In the pro wrestling firmament, there were few stars as big as Edmonton's Chris Benoit.  But, on June 25, 2007, Benoit's name ricocheted around the world, suddenly more notorious than for anything he'd ever done in a wrestling ring.  Inside his Atlanta, Georgia mansion were three bodies:  Benoit had strangled his wife and suffocated his seven-year-old son and then killed himself.  Quickly, the finger of blame was pointed at Benoit's steroid use, so rampant in pro wrestling; the deaths, it was assumed, the result of a steroid-fuelled rage.

But, an investigation into the deaths of Chris Benoit, his wife and son, by reporter Bob McKeown reveals that Benoit also may have been the victim of a physical condition brought on by years of undiagnosed concussions.

Examining Chris Benoit's Brain

doctor at microscope
Dr.

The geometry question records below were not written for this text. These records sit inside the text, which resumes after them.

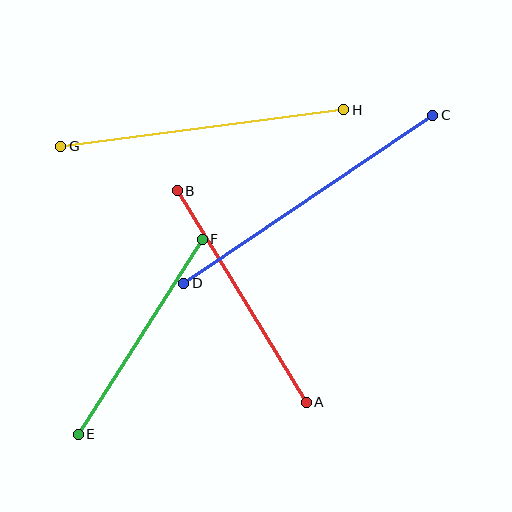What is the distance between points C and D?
The distance is approximately 301 pixels.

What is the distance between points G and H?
The distance is approximately 286 pixels.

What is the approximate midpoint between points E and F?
The midpoint is at approximately (140, 337) pixels.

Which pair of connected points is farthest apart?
Points C and D are farthest apart.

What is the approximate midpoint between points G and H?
The midpoint is at approximately (202, 128) pixels.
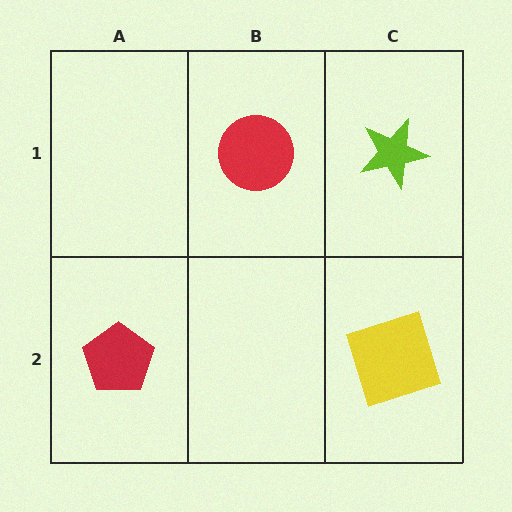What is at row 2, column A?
A red pentagon.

Bennet Omalu from the University of West Virgina studied Chris Benoit's brain.

After Benoit's death, his father, Mike, received a phone call from scientists at the University of West Virginia.  They had an unusual request:  they wanted his son's brain.  They had already studied the brains of professional football players who had committed suicide and discovered the physical evidence needed to reach a ground-breaking conclusion:  that football players are at great risk of profound behaviour changes due to repeated head injury.  By examining Chris Benoit's brain, they believed, they could open the door to include wrestlers. (read more about this study)

High Cost for Many Wrestlers

Bret Hart
Fellow wrestler Bret Hart has seen too many of this friends die tragically young.

A Fight To The Death weaves its investigation around the history of modern pro wrestling.  Bret "Hitman" Hart and Jake "The Snake" Roberts recall the rough and tumble of the early years with Stu Hart's modest Calgary-based Stampede Wrestling organization.  But, eventually, the smaller, regional wrestling entities like Stampede were swallowed by the noise and glitz of an entertainment goliath:  Vince McMahon's re-invention of the pro wrestling wheel, the WWE. 

The growth of the WWE merchandising and broadcasting empire made instant international stars of the Stampede crowd.  But, the personal cost for that fame has been enormous.